Consider the function
$$f_X(x)= \frac{(x^2)^{\frac{k-1}{2}}e^{-\frac{x^2}{2}}}{\sqrt{\pi}\Gamma(\frac{k}{2}) 2^{\frac{k}{2}}} U(\frac{1}{2} , \frac{k+1}{2},\frac{x^2}{2}), \quad k>0, \quad x\in R,$$
where $U(a,b,z)$ is the Trichome's function.
For different values of $k$ the figure of $f(x)$ is as follows:
for $k<2$ it is obvious it has one peak at $x=0$. But for $k\geq 3$ it has two peaks. The main problem is how to find these peaks(for k>=3)?!
I want to find these peaks by solving $$\frac{\partial }{\partial x} \log f(x)=0$$
By HypergeometricU we have
$$\frac{\partial }{\partial z} U(a,b,z)=-a U(a+1,b+1,z).$$
By defining $z=x^2$ and $\frac{\partial }{\partial x} \log f(x)=\frac{\partial }{\partial z}\frac{\partial z }{\partial x} \log f(x)$ so it is obvious in $x=0$, $f^\prime (x)=0$.
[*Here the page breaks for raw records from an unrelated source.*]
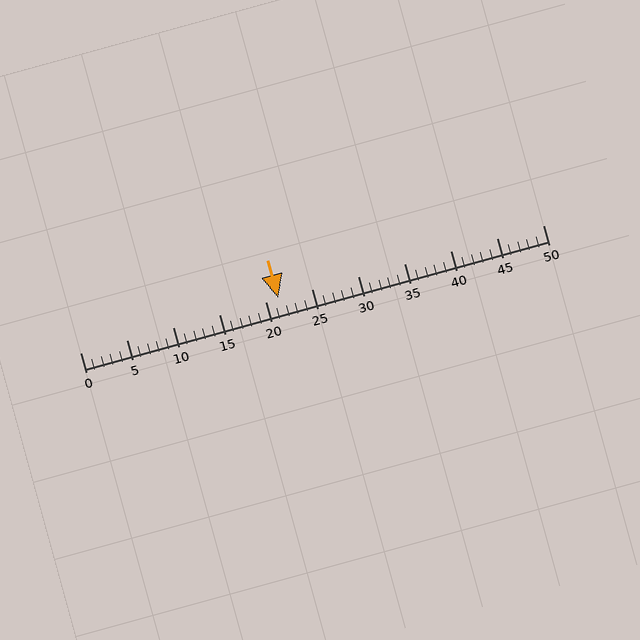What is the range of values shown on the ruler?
The ruler shows values from 0 to 50.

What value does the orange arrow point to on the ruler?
The orange arrow points to approximately 21.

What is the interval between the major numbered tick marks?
The major tick marks are spaced 5 units apart.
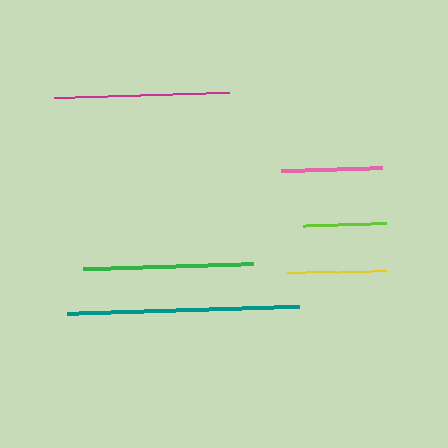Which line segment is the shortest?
The lime line is the shortest at approximately 84 pixels.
So it is enough to find $$\frac{\partial }{\partial z} \log f(z)=0,$$ where $$f(z)= \frac{(z)^{\frac{k-1}{2}}e^{-\frac{z}{2}}}{\sqrt{\pi}\Gamma(\frac{k}{2}) 2^{\frac{k}{2}}} U(\frac{1}{2} , \frac{k+1}{2},\frac{z}{2}).$$
By derivation we have
\begin{eqnarray*} \frac{\partial }{\partial z} \log f(z) &=&\frac{\partial }{\partial z} \log \left( \frac{(z)^{\frac{k-1}{2}}e^{-\frac{z}{2}}}{\sqrt{\pi}\Gamma(\frac{k}{2}) 2^{\frac{k}{2}}} U(\frac{1}{2} , \frac{k+1}{2},\frac{z}{2}) \right) \\ &= & \frac{k-1}{2} \frac{\partial }{\partial z} \log z +\frac{\partial }{\partial z} \left( -\frac{z}{2} \right) + \frac{\partial }{\partial z}\log U(\frac{1}{2} , \frac{k+1}{2},\frac{z}{2}) \\ &= & \frac{k-1}{2} \frac{1}{z} -\frac{1}{2}-\frac{1}{2} \times \frac{1}{2} \times \frac{U(\frac{1}{2}+1 , \frac{k+1}{2}+1,\frac{z}{2})}{U(\frac{1}{2} , \frac{k+1}{2},\frac{z}{2})} \\ &\propto & \frac{1}{4z} \left( 2(k-1)-2z-z \frac{U(\frac{3}{2} , \frac{k+3}{2},\frac{z}{2})}{U(\frac{1}{2} , \frac{k+1}{2},\frac{z}{2})} \right) \end{eqnarray*}
The problem is How to solve $2(k-1)-2z-z \frac{U(\frac{3}{2} , \frac{k+3}{2},\frac{z}{2})}{U(\frac{1}{2} , \frac{k+1}{2},\frac{z}{2})}=0$ ? Is there a way to solve the above equation?! Is there a better way to solve the main problem(finding the peak location)?